New York Times Puts NAHB-ICC Pact Under Microscope

New York Times investigation calls out undisclosed agreement between the NAHB and ICC.

According to New York Times columnist Christopher Flavelle in his article “Secret Deal Helped Housing Industry Stop Tougher Rules on Climate Change”

A secret agreement has allowed the nation’s homebuilders to make it much easier to block changes to building codes that would require new houses to better address climate change, according to documents reviewed by The New York Times.

The written arrangement [between ICC and NAHB], in place for years and not previously disclosed, guarantees industry representatives four of the 11 voting seats on two powerful committees that approve building codes that are widely adopted nationwide.

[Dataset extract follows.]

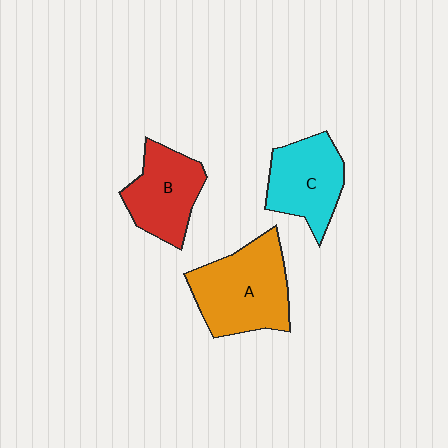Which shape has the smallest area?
Shape B (red).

The pact has helped enable the trade group that controls the seats, the National Association of Home Builders, to prevent changes that would have made new houses in much of the country more energy-efficient or more resilient to floods, hurricanes and other disasters.

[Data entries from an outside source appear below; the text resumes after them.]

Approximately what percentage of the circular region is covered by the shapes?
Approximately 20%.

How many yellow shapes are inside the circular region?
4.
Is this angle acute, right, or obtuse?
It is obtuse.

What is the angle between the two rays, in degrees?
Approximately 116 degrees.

The agreement shows that homebuilders accrued “excessive power over the development of regulations that governed them,” said Bill Fay, head of the Energy Efficient Codes Coalition, which has pushed for more aggressive standards. Homes accounted for nearly one-fifth of all energy-related carbon dioxide emissions nationwide last year.

2 Comments on "New York Times Puts NAHB-ICC Pact Under Microscope"

  1. I have no dog in this fight, who are the other 7? Bernie, Trump, CA’s new governor, Cher, Whoopie? 4 from the people that actually build your house does not seem out of line. Homes are efficient, yes you can do better, at some turning point you cannot afford to keep increasing the efficiency. In my world, efficient means no gas, no electricity, no heat, no cooling, cant build out of wood…..NY Times dreams….!

  2. The much larger problem is that the ICC is influenced by companies making profit off of their goods & services which the council elects to make mandatory. As a result the cost of housing keeps rising.